Profilbild Stiftung_Warentest am 17.01.2017 um 18:38 Uhr
Schadstoffe und Pestizide

@TheClub: Die verschiedenen Themen im Buch (tägliche Aufnahme an Kalorien, Nährwerte, usw.) richten sich nach den Empfehlungen der DGE, die diese auf Basis wissenschaftlicher Studien ausspricht. Wenn Sie sich für einen speziellen Bereich zum Thema Ernährung interessieren, finden Sie die Empfehlung dazu auf der Seite der DGE (www.dge.de), zusammen mit den jeweiligen Studien. Bei jeder unserer Untersuchungen geben wir die Testkriterien (z.B. nach welchen Schadstoffen wurde gesucht, etc.) in der Rubrik 'So haben wir getestet' bekannt.
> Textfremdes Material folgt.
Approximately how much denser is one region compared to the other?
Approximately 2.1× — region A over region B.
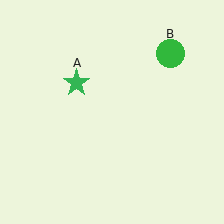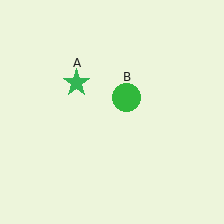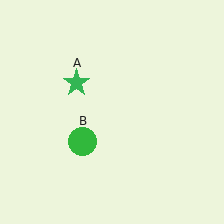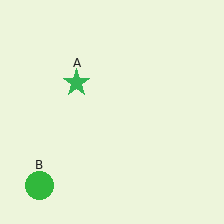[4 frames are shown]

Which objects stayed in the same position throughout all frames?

Dieser Artikel ist eine Zusammenfassung von 50 Lebensmitteluntersuchungen, die nach unterschiedlichsten Kriterien untersucht wurden. Eine Untersuchung von Speiseeis ist eben nur schwer mit einer Untersuchung von Kräutertees zu vergleichen. (SL)

TheClub am 16.01.2017 um 11:28 Uhr
Schadstoffe und Pestizide

Leider hält der Bericht einer Expertendiskussion nicht stand, da nicht daraus hervorgeht, auf welche Schadstoffe getestet wurde. Wurde nur auf bekannte Pestizide und Schadstoffe konventioneller Landwirtschaft getestet, so hat dieser Test leider keine Aussagekraft darüber, ob Bio-Gemüse nun wirklich gesünder ist. Aber das geht halt nicht aus diesem Test hervor. Ich habe zwar weniger als einen Euro für den Test ausgegeben, von daher ist das jetzt kein finanzieller Schaden entstanden :), aber diesbezüglich hätte ich mir mehr Informationen erhofft, um den Bio-Gegner mal etwas entgegen zu setzen.